Yar'adua also had granted amnesty to the militants in the southern Niger Delta who had been destroying oil installations and kidnapping oil workers. This, along with distributing oil wealth more broadly, brought relative peace to the region.
In the north, many people similarly advocated amnesty for Boko Haram, believing that the military's pattern of tit-for-tat violence would never work. But with Boko Haram's rejection of amnesty and the government's wavering policies, hardly anyone thinks the situation is going to get better anytime soon.
Dozens of people are killed in the North every day. An incident like the Boston Marathon bombing, killing three and injuring more than 180, would merit page 10 coverage in the national newspapers. Meanwhile, Boko Haram keeps claiming more territory, chasing away government officials and burning symbols of authority like council secretariats, schools and places of worship. Boko Haram propagandists can even hold public lectures.
It is not as if the Nigerian military is outmatched. It claims a huge chunk of the national budget -- more than one-fifth. And it got a substantial increase this year, with no appreciable effect on the security situation.

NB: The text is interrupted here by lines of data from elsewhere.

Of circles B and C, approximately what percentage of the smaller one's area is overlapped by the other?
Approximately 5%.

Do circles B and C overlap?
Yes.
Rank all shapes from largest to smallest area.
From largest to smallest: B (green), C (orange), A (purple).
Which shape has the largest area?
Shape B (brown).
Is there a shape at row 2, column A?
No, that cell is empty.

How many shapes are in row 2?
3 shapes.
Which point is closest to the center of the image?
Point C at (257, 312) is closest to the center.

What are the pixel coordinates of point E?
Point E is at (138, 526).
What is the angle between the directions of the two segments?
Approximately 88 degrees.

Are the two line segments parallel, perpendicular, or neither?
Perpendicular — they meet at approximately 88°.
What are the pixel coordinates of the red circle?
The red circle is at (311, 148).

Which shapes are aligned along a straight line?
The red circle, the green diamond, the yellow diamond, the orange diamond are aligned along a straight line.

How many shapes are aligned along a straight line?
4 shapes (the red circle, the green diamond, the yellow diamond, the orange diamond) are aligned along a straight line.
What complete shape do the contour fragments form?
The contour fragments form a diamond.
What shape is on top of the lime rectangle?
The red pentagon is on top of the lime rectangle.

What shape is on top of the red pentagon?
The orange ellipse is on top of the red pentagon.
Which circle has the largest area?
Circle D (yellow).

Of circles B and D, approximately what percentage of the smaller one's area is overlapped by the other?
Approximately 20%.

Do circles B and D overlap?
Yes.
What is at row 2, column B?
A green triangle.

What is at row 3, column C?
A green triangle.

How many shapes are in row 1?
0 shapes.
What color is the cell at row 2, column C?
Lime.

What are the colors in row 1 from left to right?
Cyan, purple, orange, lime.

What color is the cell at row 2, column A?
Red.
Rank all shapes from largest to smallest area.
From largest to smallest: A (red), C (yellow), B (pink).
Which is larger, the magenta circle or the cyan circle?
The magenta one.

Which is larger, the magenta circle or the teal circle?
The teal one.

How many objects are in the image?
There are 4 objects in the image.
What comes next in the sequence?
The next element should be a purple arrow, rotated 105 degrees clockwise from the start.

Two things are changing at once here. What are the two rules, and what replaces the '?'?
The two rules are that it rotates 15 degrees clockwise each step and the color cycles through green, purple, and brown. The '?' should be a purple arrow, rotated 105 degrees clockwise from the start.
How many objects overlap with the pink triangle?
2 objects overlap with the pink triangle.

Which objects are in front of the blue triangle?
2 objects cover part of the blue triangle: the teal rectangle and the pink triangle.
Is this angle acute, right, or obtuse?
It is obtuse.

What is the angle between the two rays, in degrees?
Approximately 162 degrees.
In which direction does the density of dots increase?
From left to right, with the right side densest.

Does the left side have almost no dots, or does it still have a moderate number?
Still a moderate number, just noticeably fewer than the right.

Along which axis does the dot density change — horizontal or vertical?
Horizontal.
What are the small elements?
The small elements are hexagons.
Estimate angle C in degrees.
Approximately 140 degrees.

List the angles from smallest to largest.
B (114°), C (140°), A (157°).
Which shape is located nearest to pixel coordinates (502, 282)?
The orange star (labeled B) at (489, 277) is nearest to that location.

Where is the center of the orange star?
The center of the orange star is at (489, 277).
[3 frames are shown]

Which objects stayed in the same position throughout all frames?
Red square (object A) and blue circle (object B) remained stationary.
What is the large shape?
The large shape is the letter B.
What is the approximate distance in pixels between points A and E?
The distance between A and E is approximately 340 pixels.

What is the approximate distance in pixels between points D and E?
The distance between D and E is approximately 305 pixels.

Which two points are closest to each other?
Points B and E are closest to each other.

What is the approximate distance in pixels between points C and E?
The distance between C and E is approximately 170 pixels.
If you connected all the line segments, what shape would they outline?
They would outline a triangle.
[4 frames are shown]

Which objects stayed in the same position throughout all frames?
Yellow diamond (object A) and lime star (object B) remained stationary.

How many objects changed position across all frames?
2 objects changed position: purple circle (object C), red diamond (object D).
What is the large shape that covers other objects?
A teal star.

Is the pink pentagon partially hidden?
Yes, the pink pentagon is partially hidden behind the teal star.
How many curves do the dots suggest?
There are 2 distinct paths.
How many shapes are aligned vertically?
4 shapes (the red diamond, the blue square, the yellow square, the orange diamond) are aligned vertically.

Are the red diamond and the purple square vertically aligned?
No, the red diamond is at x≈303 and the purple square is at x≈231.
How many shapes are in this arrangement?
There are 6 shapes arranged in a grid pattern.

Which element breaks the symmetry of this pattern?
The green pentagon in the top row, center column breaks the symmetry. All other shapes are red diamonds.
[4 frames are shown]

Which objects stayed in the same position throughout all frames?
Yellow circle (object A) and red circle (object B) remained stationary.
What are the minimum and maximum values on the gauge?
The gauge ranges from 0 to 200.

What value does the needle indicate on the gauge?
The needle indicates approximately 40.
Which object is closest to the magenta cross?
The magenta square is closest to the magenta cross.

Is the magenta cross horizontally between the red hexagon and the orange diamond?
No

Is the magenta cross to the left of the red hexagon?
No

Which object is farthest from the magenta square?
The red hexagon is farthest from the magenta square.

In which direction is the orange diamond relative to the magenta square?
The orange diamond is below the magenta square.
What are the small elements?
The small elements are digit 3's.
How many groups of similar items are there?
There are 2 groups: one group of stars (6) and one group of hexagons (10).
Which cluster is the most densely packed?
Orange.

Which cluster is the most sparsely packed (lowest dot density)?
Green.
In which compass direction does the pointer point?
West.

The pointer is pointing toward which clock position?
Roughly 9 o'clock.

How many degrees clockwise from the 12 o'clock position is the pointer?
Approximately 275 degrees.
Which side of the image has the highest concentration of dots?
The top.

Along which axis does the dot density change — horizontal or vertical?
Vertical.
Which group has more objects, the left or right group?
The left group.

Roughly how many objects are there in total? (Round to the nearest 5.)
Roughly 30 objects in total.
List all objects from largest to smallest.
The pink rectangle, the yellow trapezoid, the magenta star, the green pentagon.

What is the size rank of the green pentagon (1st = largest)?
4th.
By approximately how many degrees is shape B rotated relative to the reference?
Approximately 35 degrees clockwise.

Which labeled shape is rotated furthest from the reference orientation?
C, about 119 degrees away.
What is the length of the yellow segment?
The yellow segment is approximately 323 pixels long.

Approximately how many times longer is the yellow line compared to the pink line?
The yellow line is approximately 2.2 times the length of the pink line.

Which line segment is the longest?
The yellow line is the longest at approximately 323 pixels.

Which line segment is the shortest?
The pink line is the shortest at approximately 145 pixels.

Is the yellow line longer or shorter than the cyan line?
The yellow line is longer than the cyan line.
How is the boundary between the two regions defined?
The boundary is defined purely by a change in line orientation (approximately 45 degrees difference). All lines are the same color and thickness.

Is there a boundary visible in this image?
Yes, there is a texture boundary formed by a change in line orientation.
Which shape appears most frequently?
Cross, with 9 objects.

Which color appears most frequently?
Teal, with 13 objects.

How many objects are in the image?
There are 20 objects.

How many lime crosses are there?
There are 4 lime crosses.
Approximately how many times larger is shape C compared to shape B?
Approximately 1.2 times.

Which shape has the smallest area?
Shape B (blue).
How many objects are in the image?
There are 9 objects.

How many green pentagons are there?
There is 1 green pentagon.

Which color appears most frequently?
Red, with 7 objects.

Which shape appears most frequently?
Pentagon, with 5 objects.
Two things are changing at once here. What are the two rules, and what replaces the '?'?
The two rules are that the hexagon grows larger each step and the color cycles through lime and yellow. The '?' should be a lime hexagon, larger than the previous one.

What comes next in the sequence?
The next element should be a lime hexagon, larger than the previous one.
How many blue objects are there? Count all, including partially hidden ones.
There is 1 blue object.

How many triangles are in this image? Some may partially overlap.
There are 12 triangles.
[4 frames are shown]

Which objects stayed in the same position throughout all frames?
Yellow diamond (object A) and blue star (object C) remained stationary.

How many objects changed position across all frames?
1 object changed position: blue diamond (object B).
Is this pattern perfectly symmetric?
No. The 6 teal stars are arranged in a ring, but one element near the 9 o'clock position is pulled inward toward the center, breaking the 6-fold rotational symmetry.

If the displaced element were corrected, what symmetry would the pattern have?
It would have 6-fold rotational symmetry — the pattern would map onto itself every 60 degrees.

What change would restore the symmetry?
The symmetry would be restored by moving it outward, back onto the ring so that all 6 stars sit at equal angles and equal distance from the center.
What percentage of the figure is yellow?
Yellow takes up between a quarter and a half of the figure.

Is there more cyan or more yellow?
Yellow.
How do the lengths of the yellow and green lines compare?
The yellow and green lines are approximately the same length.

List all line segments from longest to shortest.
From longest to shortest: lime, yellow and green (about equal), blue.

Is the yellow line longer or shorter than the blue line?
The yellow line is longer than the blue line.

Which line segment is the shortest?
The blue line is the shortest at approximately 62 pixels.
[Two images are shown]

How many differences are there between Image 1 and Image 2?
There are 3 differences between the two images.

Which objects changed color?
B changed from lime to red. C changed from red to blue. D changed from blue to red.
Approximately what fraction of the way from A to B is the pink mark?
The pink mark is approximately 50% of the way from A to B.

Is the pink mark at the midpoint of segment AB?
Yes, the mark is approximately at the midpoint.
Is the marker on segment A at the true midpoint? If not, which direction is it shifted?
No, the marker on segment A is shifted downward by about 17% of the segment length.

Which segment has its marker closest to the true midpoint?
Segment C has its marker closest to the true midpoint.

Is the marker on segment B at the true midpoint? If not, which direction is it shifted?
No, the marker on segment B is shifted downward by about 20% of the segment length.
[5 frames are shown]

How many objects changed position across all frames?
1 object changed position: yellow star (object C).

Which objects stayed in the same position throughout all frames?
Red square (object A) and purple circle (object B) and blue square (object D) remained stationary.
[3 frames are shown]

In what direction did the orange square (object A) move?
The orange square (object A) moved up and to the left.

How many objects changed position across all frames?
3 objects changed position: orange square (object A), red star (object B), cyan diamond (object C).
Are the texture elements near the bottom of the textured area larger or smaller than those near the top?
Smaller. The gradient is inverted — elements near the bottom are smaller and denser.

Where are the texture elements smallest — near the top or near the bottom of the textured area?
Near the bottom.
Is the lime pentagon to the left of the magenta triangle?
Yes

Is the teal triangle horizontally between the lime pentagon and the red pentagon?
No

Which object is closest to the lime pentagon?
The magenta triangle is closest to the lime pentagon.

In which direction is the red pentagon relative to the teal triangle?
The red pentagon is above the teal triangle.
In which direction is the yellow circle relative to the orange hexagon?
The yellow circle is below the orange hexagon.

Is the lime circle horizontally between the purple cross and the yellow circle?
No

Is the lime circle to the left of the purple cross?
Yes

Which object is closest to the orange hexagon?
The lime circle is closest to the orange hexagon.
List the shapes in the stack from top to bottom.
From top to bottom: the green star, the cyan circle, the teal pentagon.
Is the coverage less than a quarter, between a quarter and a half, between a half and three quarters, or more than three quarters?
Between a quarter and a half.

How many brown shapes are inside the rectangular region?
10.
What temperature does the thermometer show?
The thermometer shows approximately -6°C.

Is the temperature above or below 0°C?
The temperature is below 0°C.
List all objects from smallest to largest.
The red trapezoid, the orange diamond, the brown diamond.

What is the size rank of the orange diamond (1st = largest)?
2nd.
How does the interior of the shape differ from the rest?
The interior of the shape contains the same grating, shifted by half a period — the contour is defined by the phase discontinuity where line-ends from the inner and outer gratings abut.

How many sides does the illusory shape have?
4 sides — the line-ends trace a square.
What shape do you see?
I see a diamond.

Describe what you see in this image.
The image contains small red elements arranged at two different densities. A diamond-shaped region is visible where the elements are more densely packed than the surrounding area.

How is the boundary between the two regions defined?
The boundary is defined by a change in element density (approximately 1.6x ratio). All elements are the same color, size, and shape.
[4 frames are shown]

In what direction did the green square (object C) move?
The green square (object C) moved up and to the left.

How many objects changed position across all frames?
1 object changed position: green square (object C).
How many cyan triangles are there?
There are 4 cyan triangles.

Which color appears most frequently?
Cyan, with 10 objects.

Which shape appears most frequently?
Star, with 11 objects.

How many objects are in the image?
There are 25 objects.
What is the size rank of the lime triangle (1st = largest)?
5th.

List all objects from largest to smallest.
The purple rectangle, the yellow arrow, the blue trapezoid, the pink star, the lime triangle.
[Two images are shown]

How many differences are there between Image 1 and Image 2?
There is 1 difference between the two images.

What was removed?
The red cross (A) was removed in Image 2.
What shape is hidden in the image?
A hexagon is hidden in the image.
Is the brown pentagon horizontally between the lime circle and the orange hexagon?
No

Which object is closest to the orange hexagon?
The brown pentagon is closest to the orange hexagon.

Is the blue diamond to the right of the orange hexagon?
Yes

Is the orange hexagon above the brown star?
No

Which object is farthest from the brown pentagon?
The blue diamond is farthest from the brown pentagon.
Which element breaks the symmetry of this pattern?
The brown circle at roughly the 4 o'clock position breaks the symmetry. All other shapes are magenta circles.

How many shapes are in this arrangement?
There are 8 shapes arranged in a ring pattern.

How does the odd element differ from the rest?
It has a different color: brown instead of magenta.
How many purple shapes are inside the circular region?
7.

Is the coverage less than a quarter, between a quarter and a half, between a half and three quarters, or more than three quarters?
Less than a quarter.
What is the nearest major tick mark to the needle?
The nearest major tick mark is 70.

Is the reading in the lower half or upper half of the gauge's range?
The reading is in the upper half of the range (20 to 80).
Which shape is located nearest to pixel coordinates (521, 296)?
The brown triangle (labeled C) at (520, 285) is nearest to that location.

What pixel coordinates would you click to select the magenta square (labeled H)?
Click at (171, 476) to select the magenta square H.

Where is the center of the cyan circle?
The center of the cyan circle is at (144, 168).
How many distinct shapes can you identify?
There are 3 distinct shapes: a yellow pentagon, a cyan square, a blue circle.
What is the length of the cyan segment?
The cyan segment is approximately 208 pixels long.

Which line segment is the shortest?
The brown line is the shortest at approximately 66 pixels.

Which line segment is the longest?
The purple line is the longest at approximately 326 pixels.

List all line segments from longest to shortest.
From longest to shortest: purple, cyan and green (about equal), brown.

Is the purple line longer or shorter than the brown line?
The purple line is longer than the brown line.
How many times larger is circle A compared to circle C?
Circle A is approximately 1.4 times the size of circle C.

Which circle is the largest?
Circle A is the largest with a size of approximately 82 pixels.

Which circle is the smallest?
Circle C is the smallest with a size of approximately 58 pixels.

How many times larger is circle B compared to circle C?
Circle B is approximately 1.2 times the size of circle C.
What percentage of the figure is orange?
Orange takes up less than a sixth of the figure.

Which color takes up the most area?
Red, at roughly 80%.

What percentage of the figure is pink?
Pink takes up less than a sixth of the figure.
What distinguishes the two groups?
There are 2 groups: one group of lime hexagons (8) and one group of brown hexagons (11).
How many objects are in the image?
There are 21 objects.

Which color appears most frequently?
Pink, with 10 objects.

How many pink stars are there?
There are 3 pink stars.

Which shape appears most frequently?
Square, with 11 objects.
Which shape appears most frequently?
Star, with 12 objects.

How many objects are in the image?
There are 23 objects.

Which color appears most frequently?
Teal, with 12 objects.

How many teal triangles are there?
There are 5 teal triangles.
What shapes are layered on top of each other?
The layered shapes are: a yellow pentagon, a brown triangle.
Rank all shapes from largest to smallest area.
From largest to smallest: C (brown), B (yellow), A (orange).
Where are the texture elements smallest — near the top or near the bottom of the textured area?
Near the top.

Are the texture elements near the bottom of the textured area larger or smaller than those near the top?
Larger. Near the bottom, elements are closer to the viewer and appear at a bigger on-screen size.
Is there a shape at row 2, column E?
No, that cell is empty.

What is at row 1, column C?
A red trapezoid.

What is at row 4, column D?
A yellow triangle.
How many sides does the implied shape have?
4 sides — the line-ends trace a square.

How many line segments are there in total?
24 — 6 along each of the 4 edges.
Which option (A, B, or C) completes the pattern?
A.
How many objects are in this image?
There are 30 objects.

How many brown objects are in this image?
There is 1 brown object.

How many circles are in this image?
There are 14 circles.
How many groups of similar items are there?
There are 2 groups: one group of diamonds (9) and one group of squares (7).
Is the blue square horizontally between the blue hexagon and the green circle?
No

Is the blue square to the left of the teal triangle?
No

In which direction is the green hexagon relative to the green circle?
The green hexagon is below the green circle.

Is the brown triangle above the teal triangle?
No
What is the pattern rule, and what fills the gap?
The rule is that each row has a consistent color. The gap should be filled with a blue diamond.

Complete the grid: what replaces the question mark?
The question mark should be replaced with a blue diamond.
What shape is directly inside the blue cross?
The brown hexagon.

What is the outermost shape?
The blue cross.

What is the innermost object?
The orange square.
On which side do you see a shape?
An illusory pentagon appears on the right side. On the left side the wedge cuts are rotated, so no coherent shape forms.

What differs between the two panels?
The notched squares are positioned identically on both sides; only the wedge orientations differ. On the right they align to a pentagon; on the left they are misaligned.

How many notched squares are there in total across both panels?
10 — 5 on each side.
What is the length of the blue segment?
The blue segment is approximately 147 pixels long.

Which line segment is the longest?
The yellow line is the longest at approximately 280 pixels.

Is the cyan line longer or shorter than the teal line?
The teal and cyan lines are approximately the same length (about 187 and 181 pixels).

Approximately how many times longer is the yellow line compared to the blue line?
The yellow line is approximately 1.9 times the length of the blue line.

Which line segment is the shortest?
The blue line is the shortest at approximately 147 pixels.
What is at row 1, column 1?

Nigeria could be a great country. It has a lot of oil and rich soil. What it needs most is top-to-bottom political reform to curtail corruption, to encourage efficient management and to marshal the resources of its land and people into productive pursuits.
The West has a lot at stake in Nigeria, too, but it can help only at the margins -- with investment, aid and advice. It is we Nigerians who must demand better.
Hamza Idris is northeastern Nigeria bureau chief for Media Trust Limited, which publishes a number of newspapers and Kilamanjaro, a pan-African magazine. He is visiting the Post-Gazette on a fellowship from the International Center for Journalists.